Aquél último día decidió que era necesario tomar medidas extremas. Fue hasta el panel de la heladera e ingresó a la sección de “configuración”. El botón que buscaba era muy sencillo de encontrar. Sus bordes negros y su centro bordó llamaban la atención inmediatamente. Rau sintió cómo las enormes gotas de sudor espeso bajaban por el costado de su cabeza a medida que su rechoncho dedo índice se acercaba al botón. Apenas entró en contacto, comenzó a sonar una alarma. No era particularmente odiosa, pero sí lo suficientemente irritante como para querer cubrirse los oídos. Cuando cesó, Rau pudo escuchar cómo las trabas de la puerta y las ventanas quedaban cerradas. Ya no había más excusas.

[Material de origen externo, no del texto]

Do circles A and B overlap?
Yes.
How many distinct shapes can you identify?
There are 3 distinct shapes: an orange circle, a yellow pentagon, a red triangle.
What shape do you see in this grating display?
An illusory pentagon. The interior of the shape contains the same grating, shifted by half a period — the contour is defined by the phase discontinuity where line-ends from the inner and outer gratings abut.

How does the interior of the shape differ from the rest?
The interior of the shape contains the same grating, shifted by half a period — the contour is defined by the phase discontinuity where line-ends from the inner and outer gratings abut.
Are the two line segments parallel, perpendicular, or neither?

Tardó menos de veinticuatro horas en arrepentirse de su decisión. Al día siguiente intentó por todos los medios llegar al exterior, pero el sistema que regía todo el departamento era infranqueable. Con cada tironeo del picaporte o golpe a las ventanas, el sistema de sonido lanzaba estruendosas publicidades sobre cuerdas para saltar, caminadoras eléctricas y bicicletas gravitacionales.

No lo soportaría. No, no, no. Tenía que hacer algo. Tenía que comer YA.

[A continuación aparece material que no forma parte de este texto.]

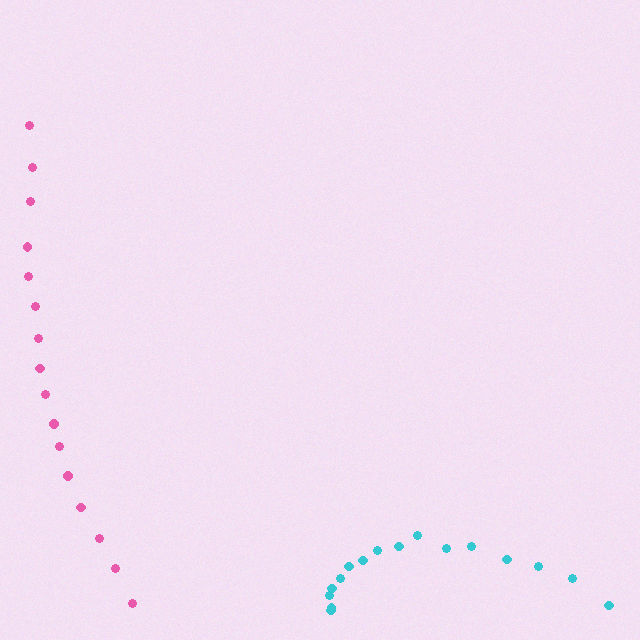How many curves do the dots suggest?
There are 2 distinct paths.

Con la vista borrosa por las gotas grasientas de transpiración que se le metían en los ojos, fue hasta la cocina. No podía enfrentar a su némesis del pesaje, eso era claro. Pero su mente, nublada por la ansiedad y la desesperación, guiaba sus pasos pesados y adoloridos. Llegó hasta el primer cajón casi dando tumbos, metió la mano y extrajo aquello que lo liberaría de tan pesada carga. Sostuvo en alto el mango como si se tratara de una antorcha olímpica o la mismísima llave del destino. Con el pulgar activó el imperceptible interruptor circular y una ancha hoja de plasma terminó de darle forma al cuchillo. Rau se dejó caer allí mismo, junto a la cajonera. Con el cuchillo zumbando en su mano derecha, miró su mano izquierda.

No, no, no.

Entonces bajó la vista hasta sus piernas. Sí, eso. Ese sería el camino a seguir. Sus piernas que asemejaban a enormes toneles de carne, grasa y tendones cubriendo los aquejados huesos. Con los ojos desorbitados y la boca abierta para poder respirar, comenzó a cortar. La piel siseó ante el calor del plasma y toda la cocina quedó envuelta en una nube de olor a carne asada. Rau empezó a salivar. Largos y espesos colgajos de baba caían al suelo mientras su mano que sostenía el cuchillo iba y venía separando su pierna del resto de su cuerpo. Estaba en trance, absorto, solo pudiendo contemplar detrás de sus ojos enrojecidos los manjares imperecederos que esperaban dentro de su nueva heladera. Cuando terminó, se tocó con la mano libre la herida cauterizada y se lamió los dedos esperando obtener una muestra tangible de aquel aroma delicioso. Arrastrándose, se colocó frente a la heladera y esperó que apareciera la balanza. Cuando emergió, colocó encima su pierna cortada y esperó. El escáner se demoró más de la cuenta, pero finalmente arrojó el mensaje esperado. “Prueba de pesaje superada. ¡Felicitaciones, Rau!”. Como pudo, se estiró desde el suelo para agarrar lo primero que rozara sus dedos. El premio elegido por el azar fue un tarro tamaño familiar de pepinillos gigantes en salmuera nanocondimentada. Antes de que la pierna mutilada terminara de enfriarse, Rau había acabado con todo el frasco.